Due Diligence and Ongoing Monitoring

When it comes to financial market  intermediaries, the following types usually come to mind - Banks, Mutual funds, Financial Advisors and Insurance Companies. Often, when the FMI is a large institution, say a national bank, it is doubtful that they will participate in due diligence and ignore requests to complete questionnaires or provide documents when requested. The lack of response is not unusual for large companies due to the number of due diligence requests made; they cannot possibly service them all.

There are two strategies you can use to try and obtain the necessary information.

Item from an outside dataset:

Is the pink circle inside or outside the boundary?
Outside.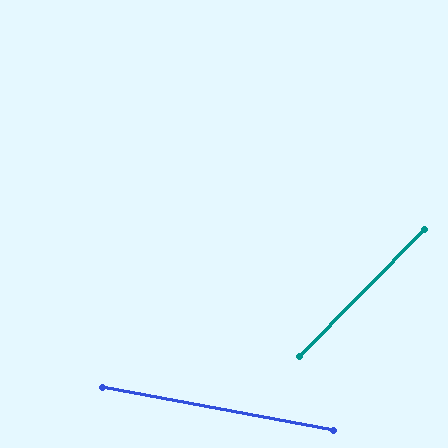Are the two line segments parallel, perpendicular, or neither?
Neither parallel nor perpendicular — they differ by about 56°.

First, your business line owner will likely have a relationship with a representative of the company. If that is the case, instruct the business owner to work with their rep and get the documents or at least arrange a meeting with the vendor so that you can review the necessary documents if they are unwilling to provide a copy. If you can arrange this, it is suggested to limit the review to the absolute most critical documents. Meeting your risk requirement is part of the service so they should work with you on ways to provide the necessary information you need.

If that fails, you can try searching the internet for policies and other information required for due diligence. Search terms should include the name of the organization and the document you are seeking.  For example, 'Big Bank' Privacy policy or 'Big Bank' SOC 2 type II report.  Often, you will be able to get at least some of the information or instructions on requesting or accessing it.  Keep in mind that public companies must disclose their financials.

I hope this information is helpful, but would love to hear suggestions from other members.